The music video for their third single, "Fallen Leaves", was shot on the first two days of November 2006, in Los Angeles. It was first played in Canada on Much on Demand on November 27, 2006, and worldwide the following week.

The band performed a live session for Mike Davies on BBC Radio 1's The Lockup on September 12, playing the tracks "Red Flag", "Devil in a Midnight Mass" and "This Suffering".

On November 22, the band made its American premiere on the Late Night with Conan O'Brien show, performing "Red Flag".
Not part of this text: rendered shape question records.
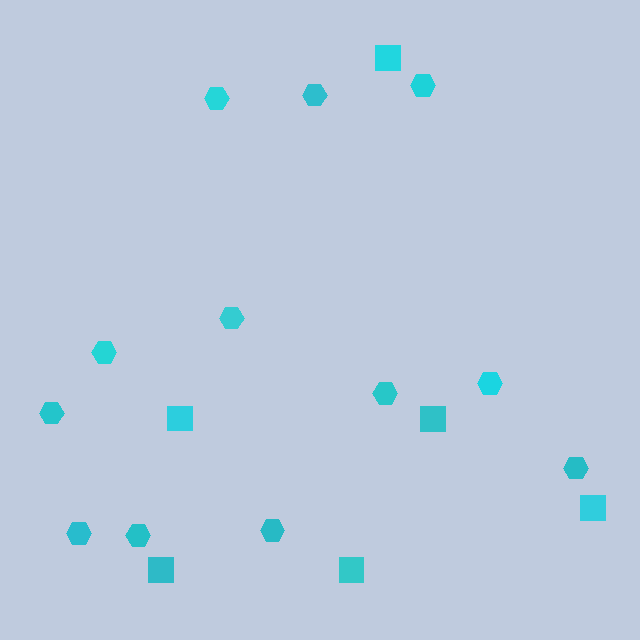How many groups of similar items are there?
There are 2 groups: one group of squares (6) and one group of hexagons (12).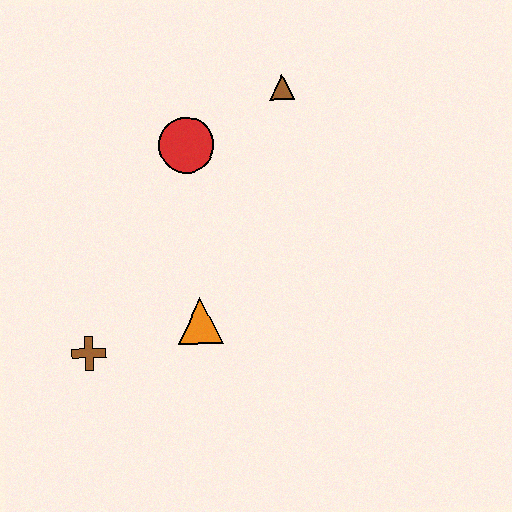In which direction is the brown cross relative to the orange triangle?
The brown cross is to the left of the orange triangle.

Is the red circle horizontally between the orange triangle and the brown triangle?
No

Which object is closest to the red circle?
The brown triangle is closest to the red circle.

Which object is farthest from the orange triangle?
The brown triangle is farthest from the orange triangle.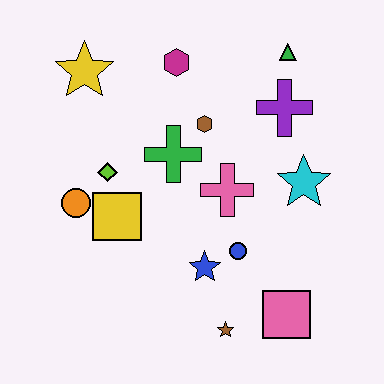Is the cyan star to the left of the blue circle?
No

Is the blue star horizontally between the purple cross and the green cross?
Yes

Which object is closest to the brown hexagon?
The green cross is closest to the brown hexagon.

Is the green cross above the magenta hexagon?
No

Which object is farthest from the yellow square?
The green triangle is farthest from the yellow square.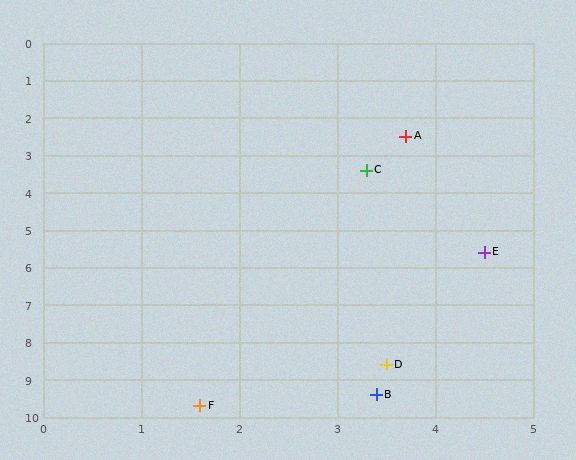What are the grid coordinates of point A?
Point A is at approximately (3.7, 2.5).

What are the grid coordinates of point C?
Point C is at approximately (3.3, 3.4).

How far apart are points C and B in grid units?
Points C and B are about 6.0 grid units apart.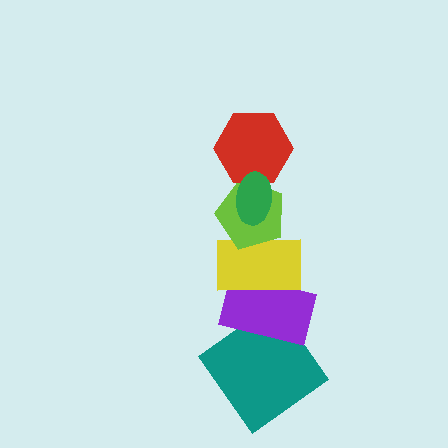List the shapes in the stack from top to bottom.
From top to bottom: the green ellipse, the red hexagon, the lime pentagon, the yellow rectangle, the purple rectangle, the teal diamond.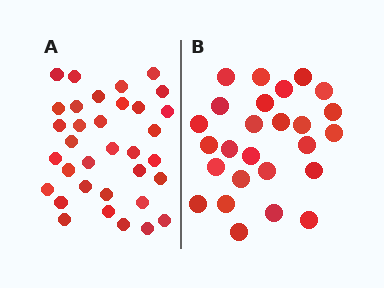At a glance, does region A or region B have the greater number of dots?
Region A (the left region) has more dots.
On January 12, 2007, the music video for "Fallen Leaves" was made available to watch in the UK on the rock channels Kerrang!, Scuzz and MTV2.

In February 2007, the video for "Surrender" was shot and debuted in Germany on April 2, 2007.
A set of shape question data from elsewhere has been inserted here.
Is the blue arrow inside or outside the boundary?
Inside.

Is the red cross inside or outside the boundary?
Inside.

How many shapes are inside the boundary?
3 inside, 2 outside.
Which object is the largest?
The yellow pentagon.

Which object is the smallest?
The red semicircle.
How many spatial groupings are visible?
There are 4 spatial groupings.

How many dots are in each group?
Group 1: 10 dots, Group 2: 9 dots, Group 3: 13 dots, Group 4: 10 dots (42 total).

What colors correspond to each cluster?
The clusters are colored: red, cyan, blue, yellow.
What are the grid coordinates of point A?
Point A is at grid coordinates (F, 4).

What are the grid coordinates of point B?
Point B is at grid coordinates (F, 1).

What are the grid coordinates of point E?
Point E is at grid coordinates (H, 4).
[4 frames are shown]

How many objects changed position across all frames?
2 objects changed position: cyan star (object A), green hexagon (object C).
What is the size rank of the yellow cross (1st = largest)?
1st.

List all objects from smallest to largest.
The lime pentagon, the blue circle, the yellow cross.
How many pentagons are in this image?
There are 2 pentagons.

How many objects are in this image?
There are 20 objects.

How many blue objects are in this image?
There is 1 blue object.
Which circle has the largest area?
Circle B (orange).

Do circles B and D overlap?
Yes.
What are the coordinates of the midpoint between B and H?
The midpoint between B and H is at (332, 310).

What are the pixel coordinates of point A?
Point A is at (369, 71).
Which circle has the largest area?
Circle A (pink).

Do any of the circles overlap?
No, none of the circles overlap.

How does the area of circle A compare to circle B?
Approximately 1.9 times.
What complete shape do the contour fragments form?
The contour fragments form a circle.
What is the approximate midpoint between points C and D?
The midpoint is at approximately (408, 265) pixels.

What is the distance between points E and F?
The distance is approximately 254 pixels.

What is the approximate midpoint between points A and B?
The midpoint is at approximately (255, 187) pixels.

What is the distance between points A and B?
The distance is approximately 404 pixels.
In April 2007, the album won a Juno Award for best rock album of the year.

Although never released as a single, the band shot a music video for "The Navy Song", released exclusively through the band's Myspace, during summer 2007.
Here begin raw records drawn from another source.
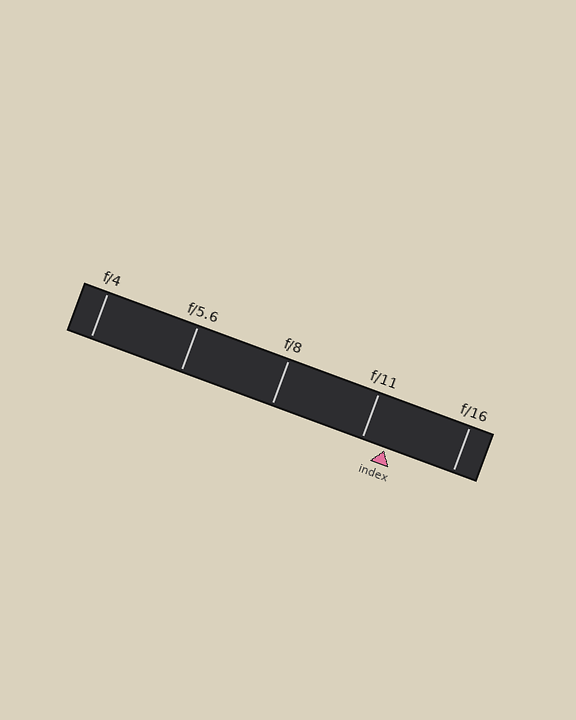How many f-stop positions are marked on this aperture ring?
There are 5 f-stop positions marked.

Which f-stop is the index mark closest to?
The index mark is closest to f/11.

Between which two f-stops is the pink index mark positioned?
The index mark is between f/11 and f/16.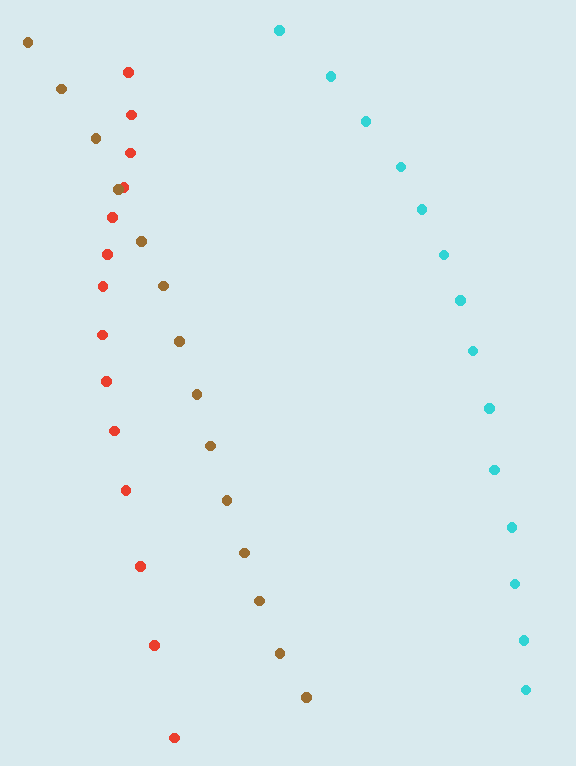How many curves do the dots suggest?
There are 3 distinct paths.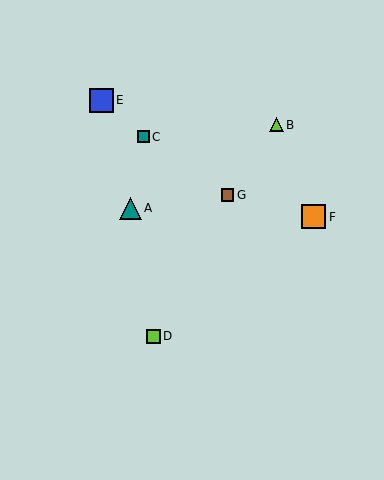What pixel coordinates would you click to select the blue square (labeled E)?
Click at (101, 100) to select the blue square E.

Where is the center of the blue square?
The center of the blue square is at (101, 100).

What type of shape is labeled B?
Shape B is a lime triangle.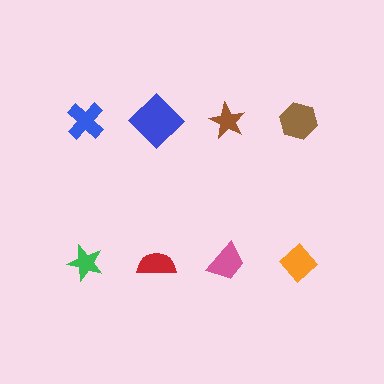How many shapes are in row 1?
4 shapes.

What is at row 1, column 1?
A blue cross.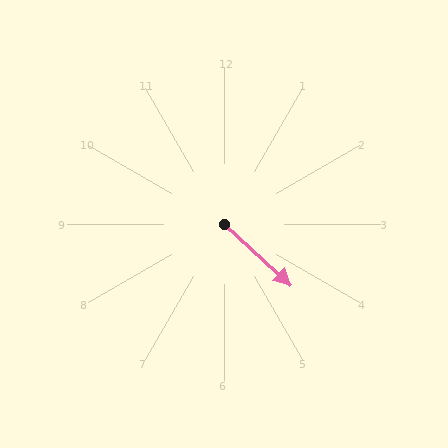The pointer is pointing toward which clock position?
Roughly 4 o'clock.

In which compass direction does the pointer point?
Southeast.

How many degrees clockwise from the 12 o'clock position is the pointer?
Approximately 133 degrees.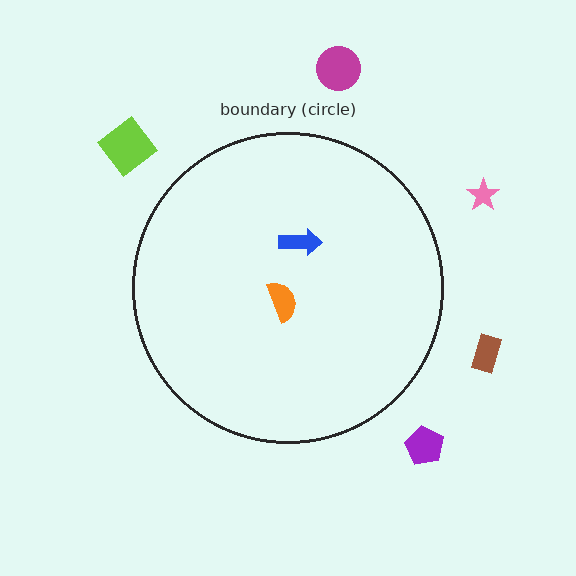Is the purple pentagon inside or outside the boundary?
Outside.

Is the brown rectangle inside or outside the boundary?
Outside.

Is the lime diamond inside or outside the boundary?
Outside.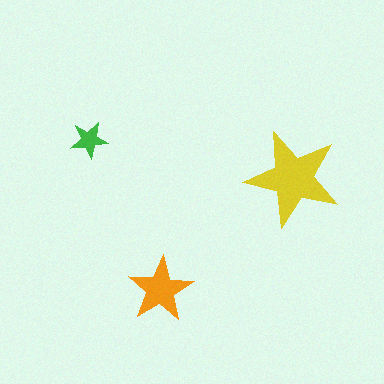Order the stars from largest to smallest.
the yellow one, the orange one, the green one.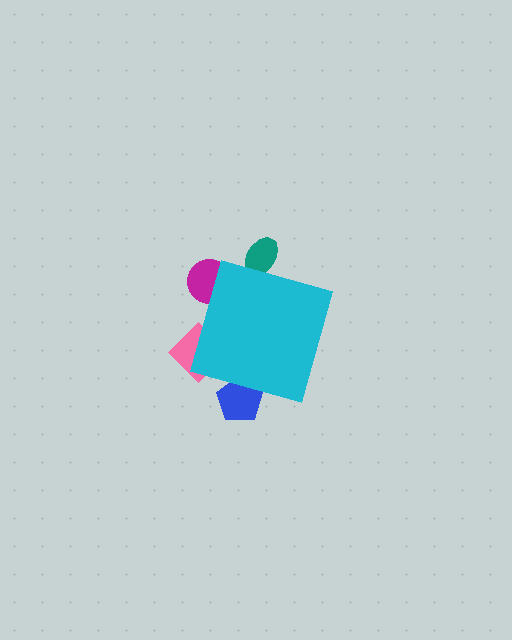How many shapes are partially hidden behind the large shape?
4 shapes are partially hidden.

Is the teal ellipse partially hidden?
Yes, the teal ellipse is partially hidden behind the cyan diamond.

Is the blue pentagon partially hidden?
Yes, the blue pentagon is partially hidden behind the cyan diamond.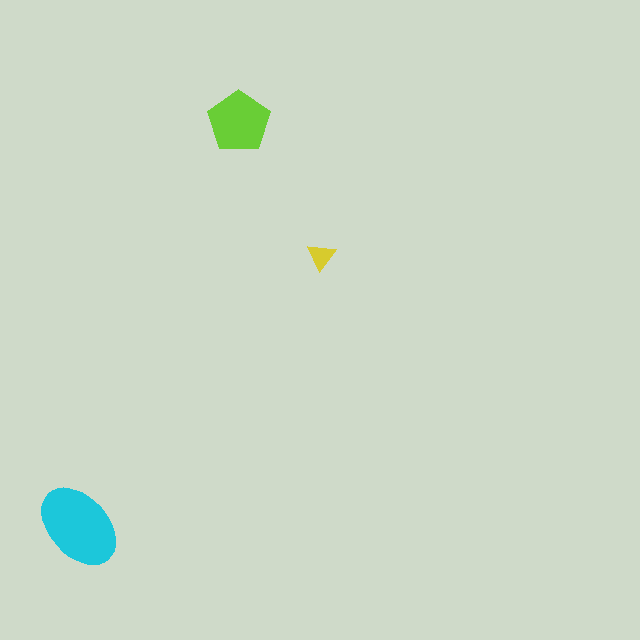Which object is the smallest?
The yellow triangle.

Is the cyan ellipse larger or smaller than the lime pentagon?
Larger.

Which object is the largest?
The cyan ellipse.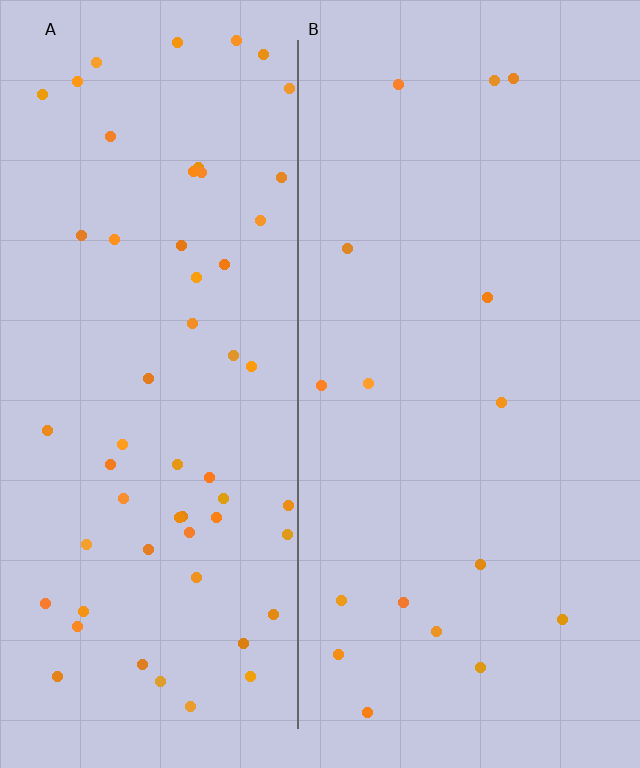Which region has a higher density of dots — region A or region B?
A (the left).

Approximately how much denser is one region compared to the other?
Approximately 3.5× — region A over region B.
On November 26, 2007, the video for "This Suffering" was released. It was released mainly to promote the band's new live DVD 666 Live; its music video consisted of clips from the 666 performances.

== Track listing ==

Standard edition
| No. | Title | Length |
|---|---|---|
| 1. | "Devil in a Midnight Mass" | 2:52 |
| 2. | "Red Flag" | 3:16 |
| 3. | "This Suffering" | 3:57 |
| 4. | "Worker Bees" | 3:44 |
| 5. | "Pins and Needles" | 3:11 |
| 6. | "Fallen Leaves" | 3:19 |
| 7. | "Where Is the Line?" | 3:49 |
| 8. | "Covered in Cowardice" | 4:12 |
| 9. | "Surrender" | 4:06 |
| 10. | "The Navy Song" | 4:31 |
| 11. | "Perfect World" | 3:06 |
| 12. | "Sympathy" | 3:18 |
| 13. | "Burn the Evidence" | 3:40 |
| Total length: |  | 47:07 |

Japanese edition bonus tracks
| No. | Title | Length |
|---|---|---|
| 14. | "Ever Fallen in Love (With Someone You Shouldn't've?)" (Buzzcocks cover) | 2:41 |
| 15. | "Devil in a Midnight Mass" (Demo Version) | 3:19 |
| Total length: |  | 53:12 |

Best Buy American exclusive bonus CD
| No. | Title | Length |
|---|---|---|
| 14. | "Beach Balls" | 3:48 |
| 15. | "When I Was a Little Girl" | 2:10 |
| Total length: |  | 53:05 |

iTunes exclusive
| No. | Title | Length |
|---|---|---|
| 14. | "Red Flag" (Live at the Horseshoe Tavern) | 3:42 |
| Total length: |  | 50:51 |

iTunes exclusive
| No. | Title | Length |
|---|---|---|
| 14. | "Fallen Leaves" (Live at the Horseshoe Tavern) | 3:19 |
| Total length: |  | 50:20 |

== Personnel ==

Billy Talent
- Ben Kowalewicz – lead vocals
- Ian D'Sa – guitar, vocals
- Jon Gallant – bass, vocals
- Aaron Solowoniuk – drums

Additional musicians
- Gavin Brown – tambourine on "Worker Bees"

Artwork
- Liz Barrett – art producer
- Kim Kinakin & Henry Fong – artwork
- Kim Kinakin – package design
- Henry Fong – cover illustration
- Ian D'Sa – art direction
- Dustin Rabin – photography

Production
- Gavin Brown – producer
- Ian D'Sa – producer
- Eric Ratz – engineer
- Brian Gallant – assistant engineer (The Warehouse)
- Rob Stefanson – assistant engineer (The Armoury)
- Chris Lord-Alge – mixing
- Keith Armstrong – assistant mix engineer
- Brian Gardner – mastering
- Kenny Luong – Pro Tools and digital editing

== Charts ==

| Chart | Position |
|---|---|
| Austrian Albums (Ö3 Austria) | 4 |
| Belgian Albums (Ultratop Flanders) | 80 |
| Canadian Albums (Billboard) | 1 |
| Finnish Albums (Suomen virallinen lista) | 22 |
| German Albums (Offizielle Top 100) | 1 |
| Scottish Albums (OCC) | 57 |
| Swiss Albums (Schweizer Hitparade) | 31 |
| UK Albums (OCC) | 46 |
| US Billboard 200 | 134 |
| US Heatseekers Albums (Billboard) | 3 |

=== Year-end charts ===

| End of year chart (2007) | Position |
|---|---|
| German Albums Chart | 37 |

==Certifications==

| Region | Certification | Certified units/sales |
| Austria (IFPI Austria) | Platinum | 30,000^{*} |
| Canada (Music Canada) | 4× Platinum | 400,000^{‡} |
| Germany (BVMI) | 2× Platinum | 400,000^{^} |
| United Kingdom (BPI) | Silver | 60,000^{^} |
^{*} Sales figures based on certification alone. ^{^} Shipments figures based on certification alone. ^{‡} Sales+streaming figures based on certification alone.